Tuesday, May 31, 2016

SyFy vs. The Mynd: The Sea Beast (2008)

After a barely visible sea monster drags one of his sailors down to the bottom of the sea during a storm, fisherman Will McKenna (Corin Nemec) and the island community he makes his home in are beset by the monster and its brood. Turns out there are largely humanoid (though the characters say they look like anglerfish for some reason) amphibious, poison-spitting, practically invisible via super-chameleonism fish-frog creatures with prehensile tongues living under the sea. And the way they can jump, you might as well add flying to their grab-bag of superpowers.

The usual assortment of things in this kind of SyFy Channel movie happen, until things are put right again with a big damn explosion.

For the longest time, veteran SyFy director Ziller’s monster movie is a bit too bland for my tastes. I’m all for a film of the sub-genre not doing the whole “monster fighting brings an estranged family back together” thing but The Sea Beast doesn’t replace that set of tropes with anything specific at all, so that we end up with about an hour of characters without character traits doing stuff while from time to time a not terribly exciting monster attack happens. Ziller is a competent enough director to not make this part of the film too boring but actual excitement does live elsewhere.
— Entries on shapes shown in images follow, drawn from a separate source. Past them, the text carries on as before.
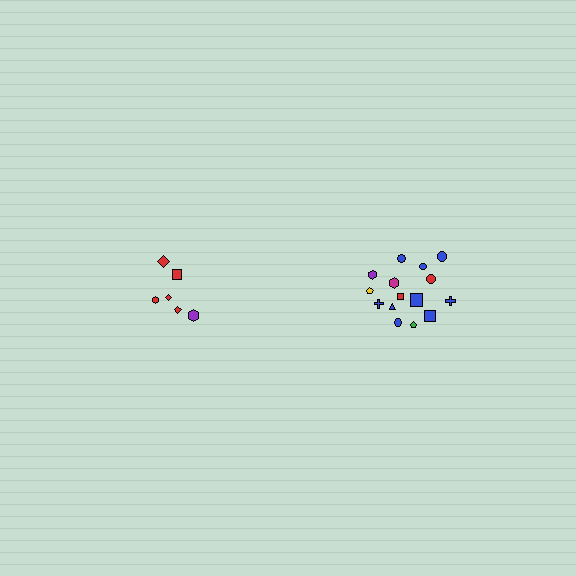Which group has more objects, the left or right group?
The right group.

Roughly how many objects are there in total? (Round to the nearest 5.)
Roughly 20 objects in total.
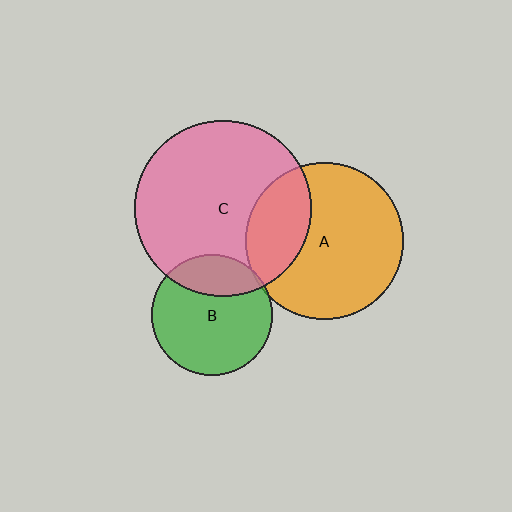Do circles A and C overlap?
Yes.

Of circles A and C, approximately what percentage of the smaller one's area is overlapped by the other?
Approximately 30%.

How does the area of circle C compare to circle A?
Approximately 1.3 times.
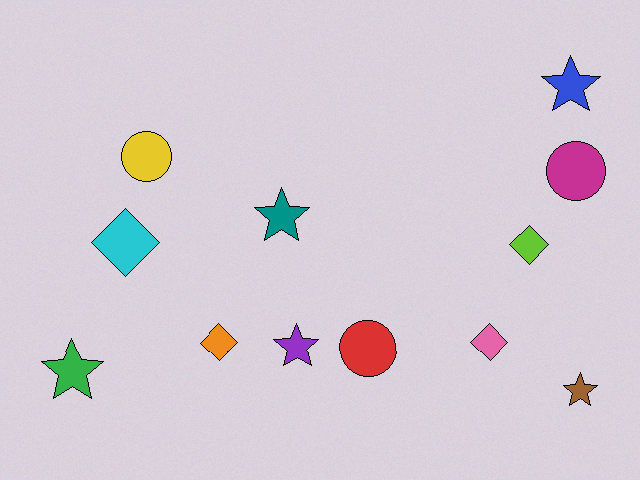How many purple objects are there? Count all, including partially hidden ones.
There is 1 purple object.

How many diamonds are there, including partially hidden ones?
There are 4 diamonds.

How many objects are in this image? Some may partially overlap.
There are 12 objects.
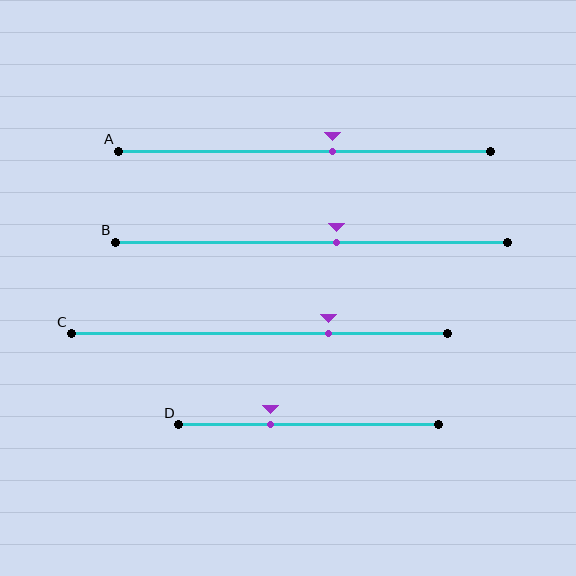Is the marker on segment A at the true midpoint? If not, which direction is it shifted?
No, the marker on segment A is shifted to the right by about 8% of the segment length.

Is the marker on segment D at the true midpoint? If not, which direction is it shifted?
No, the marker on segment D is shifted to the left by about 15% of the segment length.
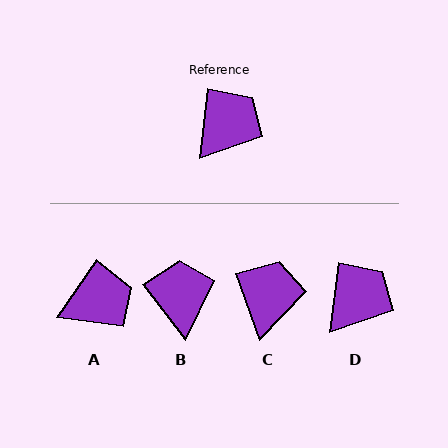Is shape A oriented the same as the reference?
No, it is off by about 27 degrees.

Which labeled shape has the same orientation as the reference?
D.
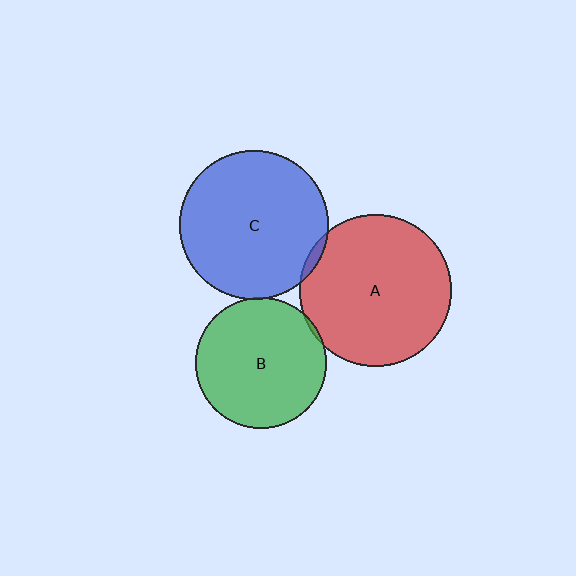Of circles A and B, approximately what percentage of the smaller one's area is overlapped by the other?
Approximately 5%.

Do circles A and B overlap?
Yes.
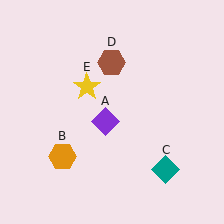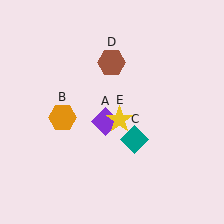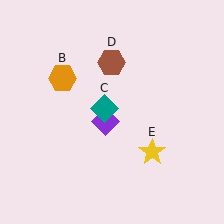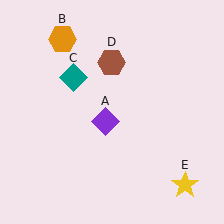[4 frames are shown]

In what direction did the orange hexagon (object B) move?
The orange hexagon (object B) moved up.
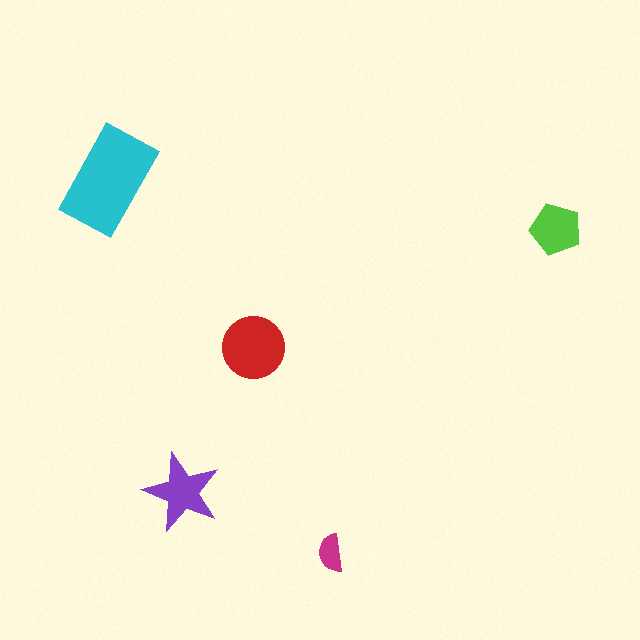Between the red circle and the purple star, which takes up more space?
The red circle.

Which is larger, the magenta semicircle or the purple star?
The purple star.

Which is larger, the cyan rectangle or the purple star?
The cyan rectangle.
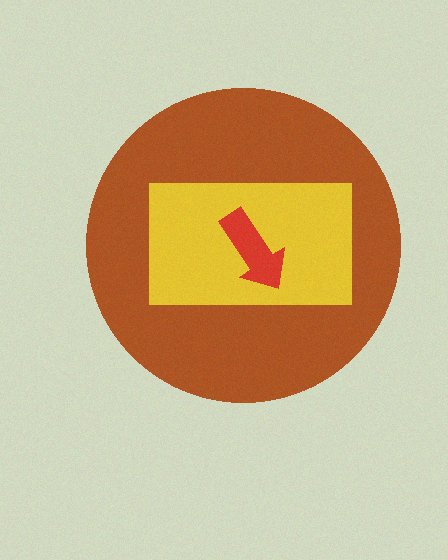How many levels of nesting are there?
3.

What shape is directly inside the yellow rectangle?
The red arrow.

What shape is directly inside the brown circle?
The yellow rectangle.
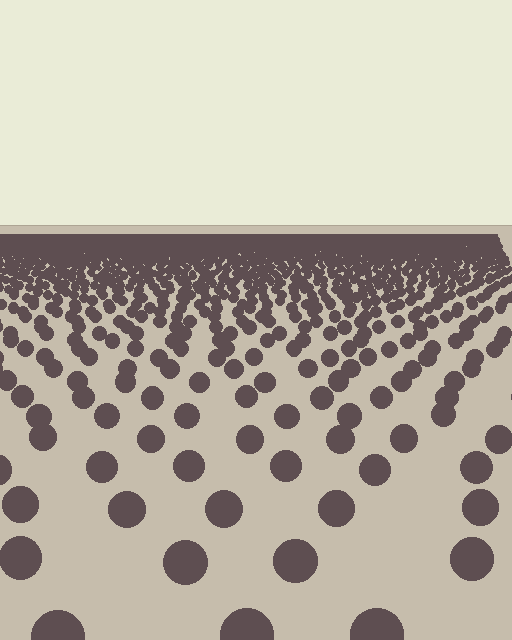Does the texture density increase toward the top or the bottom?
Density increases toward the top.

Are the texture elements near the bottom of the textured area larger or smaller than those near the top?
Larger. Near the bottom, elements are closer to the viewer and appear at a bigger on-screen size.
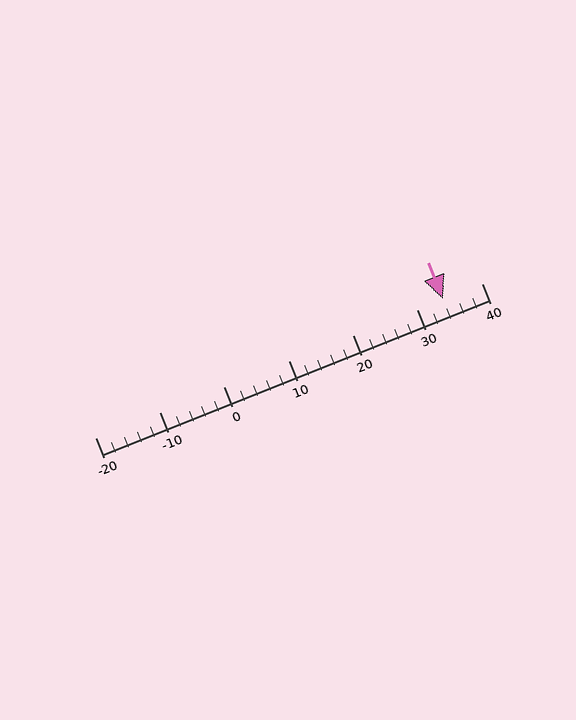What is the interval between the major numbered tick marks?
The major tick marks are spaced 10 units apart.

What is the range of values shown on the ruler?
The ruler shows values from -20 to 40.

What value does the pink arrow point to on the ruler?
The pink arrow points to approximately 34.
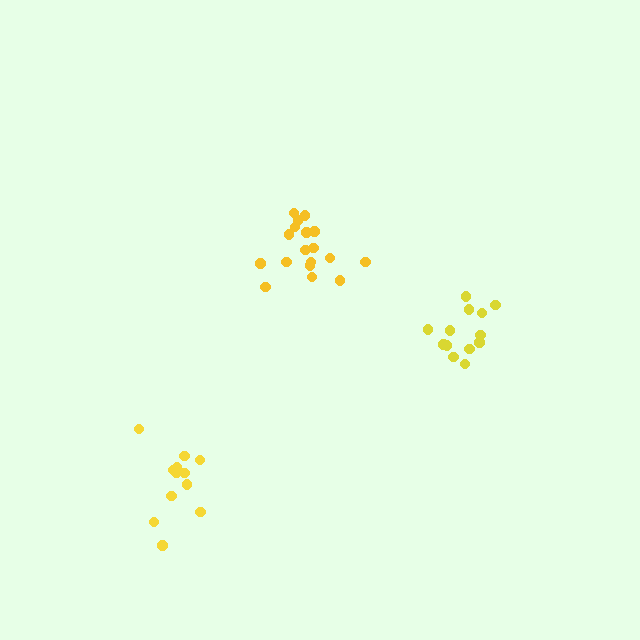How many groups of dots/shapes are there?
There are 3 groups.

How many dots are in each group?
Group 1: 12 dots, Group 2: 18 dots, Group 3: 13 dots (43 total).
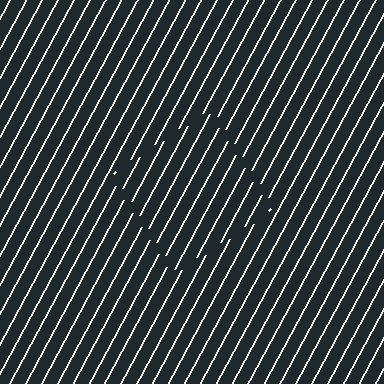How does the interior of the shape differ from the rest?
The interior of the shape contains the same grating, shifted by half a period — the contour is defined by the phase discontinuity where line-ends from the inner and outer gratings abut.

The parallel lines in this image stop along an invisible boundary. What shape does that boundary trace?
An illusory square. The interior of the shape contains the same grating, shifted by half a period — the contour is defined by the phase discontinuity where line-ends from the inner and outer gratings abut.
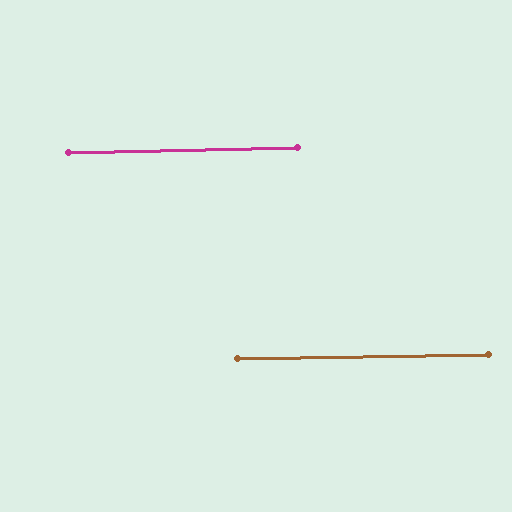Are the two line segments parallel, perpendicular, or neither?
Parallel — their directions differ by only 0.1°.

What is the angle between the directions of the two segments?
Approximately 0 degrees.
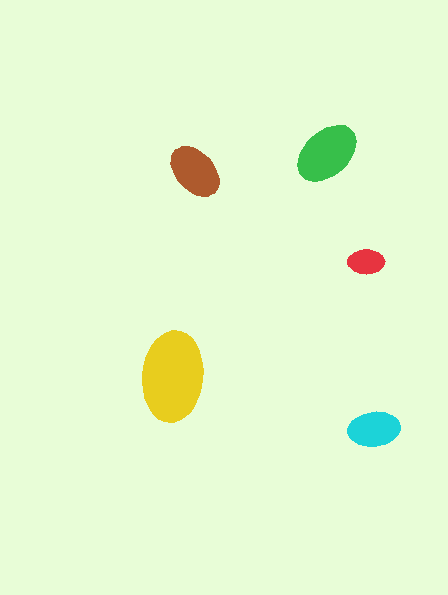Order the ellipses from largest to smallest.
the yellow one, the green one, the brown one, the cyan one, the red one.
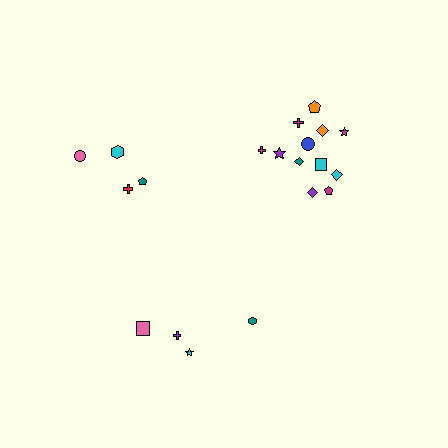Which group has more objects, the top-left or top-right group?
The top-right group.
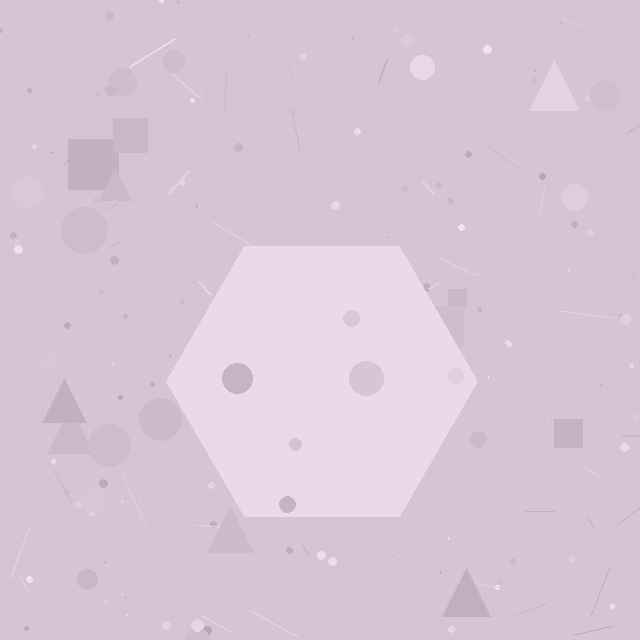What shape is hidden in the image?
A hexagon is hidden in the image.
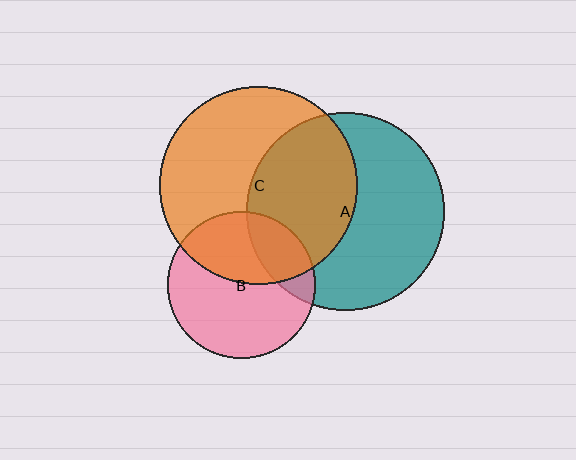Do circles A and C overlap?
Yes.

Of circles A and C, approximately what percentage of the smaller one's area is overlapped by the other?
Approximately 45%.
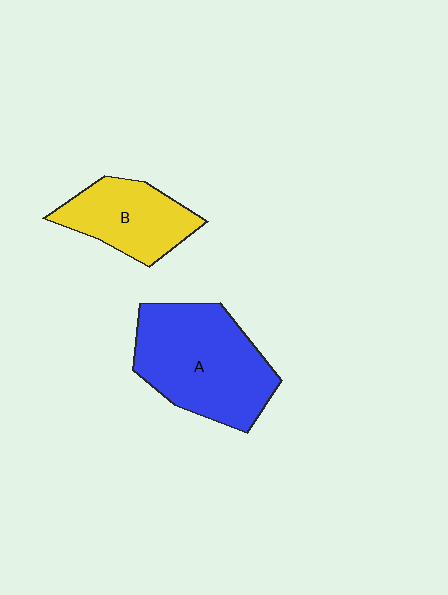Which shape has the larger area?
Shape A (blue).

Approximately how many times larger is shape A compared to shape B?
Approximately 1.6 times.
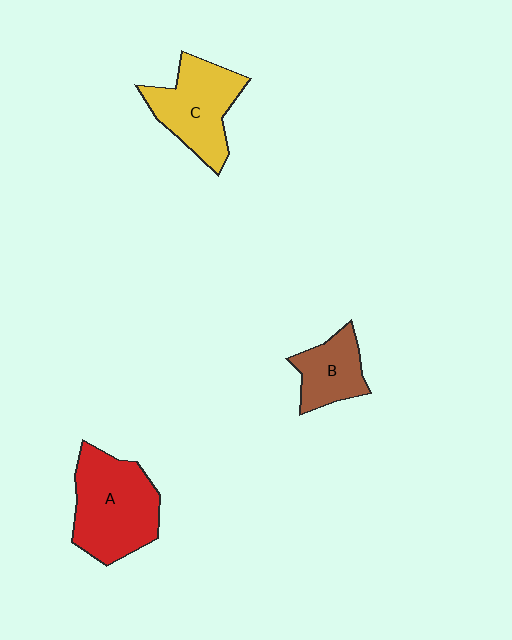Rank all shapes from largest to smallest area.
From largest to smallest: A (red), C (yellow), B (brown).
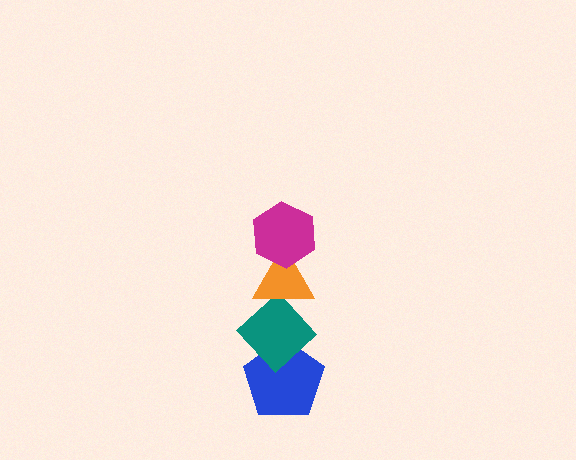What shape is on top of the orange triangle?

It is worth it to get through that long slog of mediocre CGI and non-existent writing, though. For while the final half hour of the film leaves plausibility even further behind than the random ensemble of the powers its creatures (who are, by the way, alas not Lovecraftian Deep Ones) demonstrate already do, it does get into some rather fun monster fighting, with CGI creatures – as well as one surprise rubber head – getting dispatched in all manner of silly yet fun ways. There’s a decent pocket version of a siege scenario, some moments that amount to actual tension, and Corin Nemec as well as Miriam McDonald - who is playing his daughter – doing their damndest to work up to mini action hero status. It’s somewhat adorable and definitely fun, and while this isn’t rocking my SyFy Channel Original world, a merry final half hour of fun does turn The Sea Beast into a watchable piece of celluloid/ones and zeroes.